I was a crazy teenager once. I lived in high heels, jeans and a leather jacket for three years. I listened to heavy metal and classic rock. We raised each other back then. I’m glad I wasn’t raised by the web. You wanted to know stuff, you had to read books. I was made a sandwich, and given a dollar a day, that bought me a soup and a mint Aero bar. Grade nine and ten, school was just a place to be. It almost cost me my graduation. When school was out, loads of us hung out at a local middle school on the hill. Weekends were at the bottom of the bluffs, up to no good. Police used to come in to shore from the lake and kids would scatter up the cliff.
Grade eleven and twelve I found football and helped manage our team. I needed every single credit to graduate. I joined drama and did a co-op course in physical education helping special needs. Kids were still segregated then. I befriended teachers, lost friends in car accidents and seen more alcohol poisoning then I care to see again. Television shows had a moral to the story. We had assemblies with real people that told stories of real obstacles in life. Nobody sugar coated anything. Abuse, neglect were family secrets that you only guessed about. Canadian Human Rights Act was formed in 1977, but the revision in 1985, I remember.

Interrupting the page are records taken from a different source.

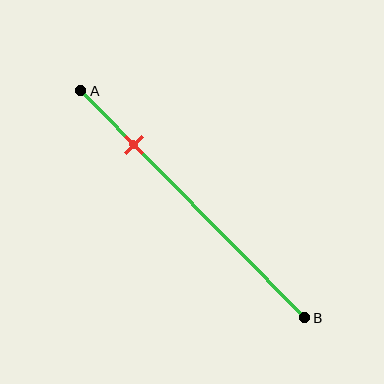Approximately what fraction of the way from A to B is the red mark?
The red mark is approximately 25% of the way from A to B.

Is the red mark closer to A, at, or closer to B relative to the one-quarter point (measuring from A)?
The red mark is approximately at the one-quarter point of segment AB.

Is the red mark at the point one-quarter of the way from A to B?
Yes, the mark is approximately at the one-quarter point.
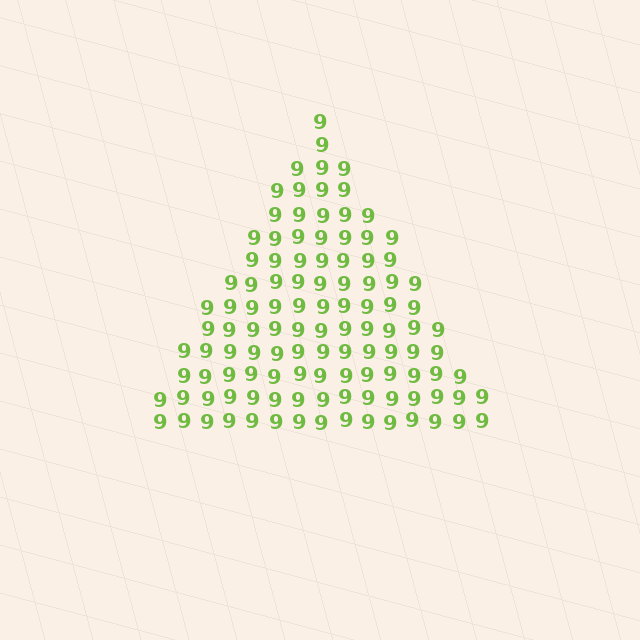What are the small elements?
The small elements are digit 9's.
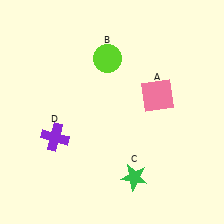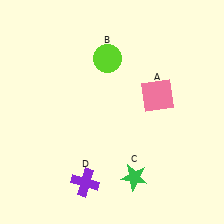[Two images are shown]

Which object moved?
The purple cross (D) moved down and to the right.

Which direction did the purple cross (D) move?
The purple cross (D) moved down and to the right.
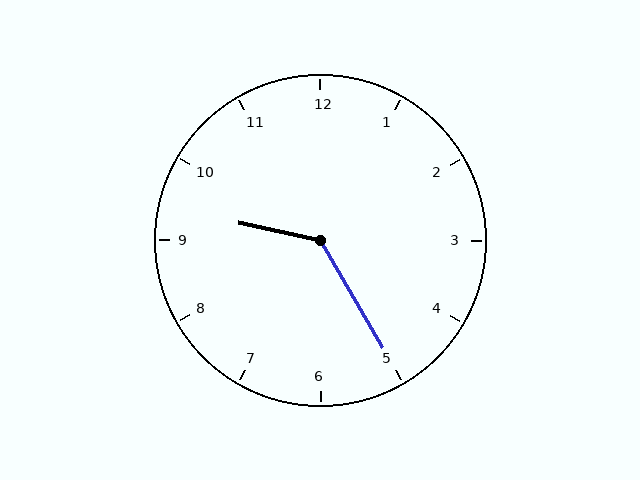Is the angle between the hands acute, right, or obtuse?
It is obtuse.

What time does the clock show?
9:25.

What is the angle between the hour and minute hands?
Approximately 132 degrees.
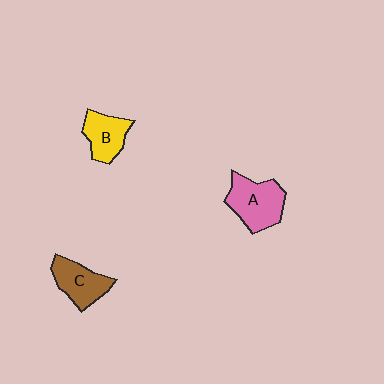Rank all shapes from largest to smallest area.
From largest to smallest: A (pink), C (brown), B (yellow).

The children of yesteryear are not vastly different then the next. They have changed, but every parent of every generation can attest to the amount of change in the next generation. I try to picture my Gram having teens in the sixties. Each generation has it’s own set of uniqueness. You have the good, bad and the ugly in every set. You have different skill sets, different fails and successes. Each one brings evolution of the human race. You are part of the process, a stepping stone. You are responsible, either by example or creation of all future generations. For this reason, you are important. Your actions, attitudes and reactions are all being watched. Be the difference we need.